Backend services, agents, and private data sources

The backend layer forms the core of generative AI response generation powered by LLMs. It consists of hosting and invoking the LLM model, agents, knowledge bases, or a Model Context Protocol (MCP) server. Amazon Bedrock, Amazon SageMaker JumpStart, and Amazon SageMaker offer a variety of high-performing FMs from leading AI companies or the option to bring your own. You can securely run an MCP server using a containerized architecture, as described in Guidance for Deploying Model Context Protocol Servers on AWS.

Private data sources complement LLMs by providing authoritative proprietary knowledge outside of its training data. For Retrieval Augmented Generation (RAG) implementations, Amazon Kendra, Amazon OpenSearch Serverless, and Amazon Aurora PostgreSQL-Compatible Edition with the pgVector extension provide robust, scalable vector database options. For a deeper dive, please read The role of vector databases in generative AI applications on available AWS service options to store embeddings in a purpose built vector database.

Real-time applications process and deliver responses with minimal latency, enhancing the user experience and facilitating faster decision-making. In the following sections, we explore some architectural patterns that can be used to implement real-time generative AI applications.

Pattern 1: Synchronous request response

In this pattern, responses are generated and immediately delivered, while the client blocks/waits for response. Although this is simple to implement, has a predictable flow, and offers strong consistency, it suffers from blocking operations, high latency, and potential timeouts. When implemented for generative AI applications, this pattern is particularly suited for certain modalities like video or image generations. For fast LLM interactions, it can handle multiple concurrent requests while maintaining consistent performance under varying loads. This model can be implemented through several architectural approaches.

REST APIs

You can use RESTful APIs to communicate with your backend over HTTP requests. You can use REST or HTTP APIs in API Gateway or an Application Load Balancer for path-based routing to the middleware. API Gateway offers additional features like token-based authentication, custom authorizers, resource-based permissions, request/response mapping and transformation, versioning, and rate-limiting. However, with REST/HTTP APIs in API Gateway, the response must be generated within 29 seconds to meet the default integration timeout. You can extend this default limit to 5 minutes for REST APIs with a possible reduction in your AWS Region-level throttle quota for your account. For an example implementation, refer to Interact with Bedrock models from a Lambda function fronted with an API Gateway. The following diagram illustrates this architecture.

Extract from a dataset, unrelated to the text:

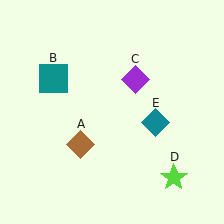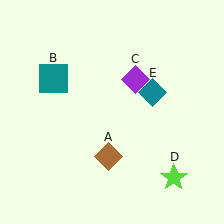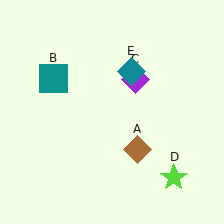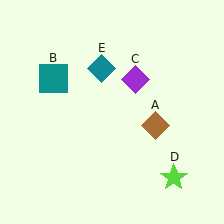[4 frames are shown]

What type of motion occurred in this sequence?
The brown diamond (object A), teal diamond (object E) rotated counterclockwise around the center of the scene.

Fig 2: Synchronous REST/HTTP APIs using Amazon API Gateway

Fig 2: Synchronous REST/HTTP APIs using Amazon API Gateway

GraphQL HTTP APIs

You can use AWS AppSync as the API layer to take advantage of the benefits of GraphQL APIs. GraphQL APIs offer declarative and efficient data fetching using a typed schema definition, serverless data caching, offline data synchronization, security, and fine-grained access control. It also provides data sources and resolvers for writing business logic. If you don’t need the mutation layer, AWS AppSync can directly invoke an LLM in Amazon Bedrock. AWS AppSync integration timeout is set to 30 seconds by default and can’t be extended. If you need to perform operations that might take longer, consider implementing asynchronous patterns or breaking down the operation into smaller chunks. For an example integration, see Invoke Amazon Bedrock models from AWS AppSync HTTP resolver. The following diagram illustrates the solution architecture.

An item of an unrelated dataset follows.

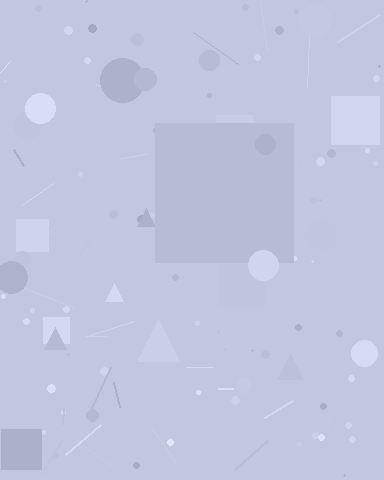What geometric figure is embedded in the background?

Fig 3: Synchronous GraphQL HTTP APIs using AWS AppSyncFig 3: Synchronous GraphQL HTTP APIs using AWS AppSync

Conversational chatbot interface

Amazon Lex is a service for building conversational interfaces with voice and text, offering speech recognition and language understanding capabilities. It simplifies multimodal development and enables publication of chatbots to various chat services and mobile devices. It offers native integration with Lambda to streamline chatbot development. When a Lambda function is used for fulfilment, the default response timeout is set to 30 seconds. To bypass, you can use fulfilment updates to provide periodic updates to the user, so the user knows that the chatbot is still working on their request. For an example implementation, see Enhance Amazon Connect and Lex with generative AI capabilities. The following diagram illustrates the solution architecture.

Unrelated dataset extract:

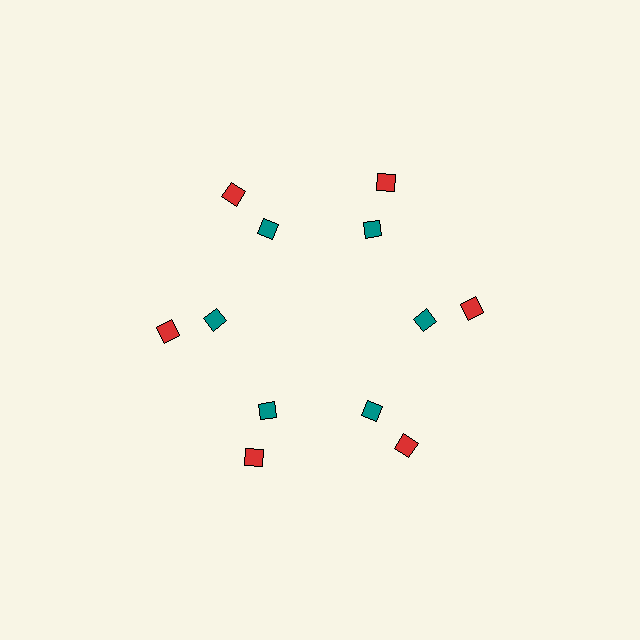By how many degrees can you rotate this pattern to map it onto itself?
The pattern maps onto itself every 60 degrees of rotation.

Fig 4: Synchronous conversational APIs using Amazon Lex

Fig 4: Synchronous conversational APIs using Amazon Lex

Model invocation using orchestration

AWS Step Functions enables orchestration and coordination of multiple tasks, with native integrations across AWS services like Amazon API Gateway, AWS Lambda, and Amazon DynamoDB. AWS Step Functions offers built-in features like function orchestration, branching, error handling, parallel processing, and human-in-the-loop capabilities. It also has an optimized integration with Amazon Bedrock, allowing direct invocation of Amazon Bedrock FMs from AWS Step Functions workflows. With this integration, you can accomplish the following:

  • Enrich Step Functions data processing with generative AI capabilities for tasks like text summarization, image generation, or personalization
  • Retrieve and inject up-to-date data (such as product pricing or user profiles) into LLM prompts for improved accuracy
  • Orchestrate LLM and agent calls in a customized processing chain, using the best-suited models at each stage
  • Implement human-in-the-loop interactions to moderate responses and handle hallucinations of the FM

For an example implementation using API Gateway, see Prompt chaining with Amazon API Gateway and AWS Step Functions. For an example implementation using AWS AppSync, see Prompt chaining with AWS AppSync, AWS Step Functions and Amazon Bedrock. The following diagram illustrates an example architecture.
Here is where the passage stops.